Netherton syndrome is a genetic condition that can result in abnormal skin functioning. People with this condition often have red and scaling skin; sparse or short hair; and problems with absorption of medicines or chemicals that are applied to the skin. If these chemicals are absorbed at a high level, they may cause health problems. Elidel (pimecrolimus) is a new medicine that is available as a cream. It has been shown to help improve the appearance of the skin in patients with another skin condition known as atopic dermatitis, and is approved by the United States (US) Food and Drug Administration for use in children with mild to moderate atopic dermatitis. The purpose of this study is to determine if Elidel is safe, to see whether the medication is absorbed through the skin, and to see if side effects are associated with its use in children with Netherton syndrome.

Phase:

Phase 1/Phase 2

Accepts Healthy Volunteers?

Details

Lead Sponsor:

Children's Hospital of Philadelphia

Collaborator:

Novartis Pharmaceuticals

Treatments:

Pimecrolimus
Tacrolimus

Criteria

Inclusion Criteria:

- Clinical diagnosis of Netherton syndrome

- Normal laboratory values within 3 months prior to enrollment

- Signed written informed consent

- Willingness and ability to comply with the study requirements

- For women of childbearing age, negative urine pregnancy test at enrollment and then
monthly thereafter; women of childbearing age who are not abstinent must use
contraception.

Exclusion Criteria:

- Clinically significant physical examination or laboratory abnormalities

- Clinical evidence of liver disease or liver injury as documented by abnormal liver
function tests

- Symptoms of a significant acute illness in the 30 week period preceding the start of
treatment

- Patients with known serious adverse reactions or hypersensitivity to macrolides or
calcineurin inhibitors or with known hypersensitivity to any of the ingredients of the
study medication or history of adverse reactions to the anesthetic product used for
blood draws

- Topical tacrolimus or Elidel within 2 weeks prior to dosing

- Systemic steroid, systemic tacrolimus, or any immunosuppressant within 1 month prior
to dosing

- Phototherapy within 1 month prior to dosing

- Use of inhibitors of Cytochrome P450 3A4 (CYP3A4) iso-enzyme within 2 weeks prior to
dosing

- Topical steroids or other topical therapy (except tacrolimus) may be used up to the
day of 1st application of Elidel; however, treatment must be discontinued during the
treatment period.
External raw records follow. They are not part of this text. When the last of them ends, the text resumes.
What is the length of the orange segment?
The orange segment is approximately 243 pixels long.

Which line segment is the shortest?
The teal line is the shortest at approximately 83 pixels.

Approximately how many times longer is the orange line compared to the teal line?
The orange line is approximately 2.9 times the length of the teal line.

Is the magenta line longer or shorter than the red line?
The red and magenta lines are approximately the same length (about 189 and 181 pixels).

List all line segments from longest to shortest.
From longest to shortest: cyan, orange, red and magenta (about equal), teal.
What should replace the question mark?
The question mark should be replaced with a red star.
Topical treatment of corticosteroids may resume immediately after
the treatment period or in case an alert value has been exceeded and the Elidel
treatment will be continued only on the face and neck.
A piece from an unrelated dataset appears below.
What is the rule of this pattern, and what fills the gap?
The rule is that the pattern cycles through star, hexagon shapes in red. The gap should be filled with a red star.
- Participation in any clinical trials within 2 months prior to dosing

- History or clinical evidence of cardiovascular, respiratory, renal, hepatic,
gastrointestinal, hematologic, neurologic disease, or any disease other than Netherton
syndrome, that may put the subject at undue risk. Any surgical or medical condition
which might significantly alter the absorption, distribution, metabolism or excretion
of drugs.

- History of presence of malignancy or lymphoproliferative disease

- Presence of any viral or fungal or untreated bacterial skin infection

- Known HIV positivity or active hepatitis B or C

- History of immunocompromise

- No vaccines containing live viruses are to be administered during the study period.